- Amiga box cover
- Developers: Arcon International Arc Developments (C64) Images Software (CD32)
- Publisher: Grandslam Entertainment
- Producer: Paul Chamberlain
- Designer: Neil Paterson (C64)
- Programmers: Neil Paterson (C64) Andrew Perkins (Amiga) Tony Mack (CD32) Richard Underhill (MS-DOS)
- Artists: Gary Tonge (Amiga, C64, MS-DOS)
- Composer: Andi McGinty (Amiga)
- Platforms: Amiga, CD32, Commodore 64, MS-DOS
- Release: 1992: C64 1993: Amiga 1993: MS-DOS 1994: CD32
- Genre: Sports

= Nick Faldo's Championship Golf =

1992 video game

Nick Faldo's Championship Golf is a golf video game published by Grandslam Entertainment for the Commodore 64 in 1992. Versions for Amiga, Amiga CD32, and MS-DOS followed. Ports for the Sega Genesis and Master System were in development, but never released.
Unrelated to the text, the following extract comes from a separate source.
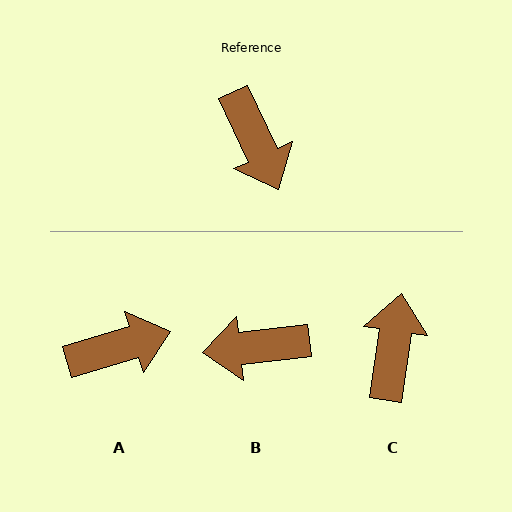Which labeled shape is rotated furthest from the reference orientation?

It centers around British golf champion Nick Faldo.

==Reception==

Review scores
| Publication | Score |
|---|---|
| Amiga Action | 88% |
| Amiga Computing | 87% |
| Amiga Format | 90% |
| Amiga Format | 90% |
| Amiga Joker | 77% |
| Amiga Magazine | 8/10 |
| Amiga Power | 88% |
| Power Unlimited | 63/100 |

== Legacy ==
On December 15, 2025, a very early prototype of the cancelled Sega Genesis conversion was released by the Video Game History Foundation, along with many Sega Channel materials.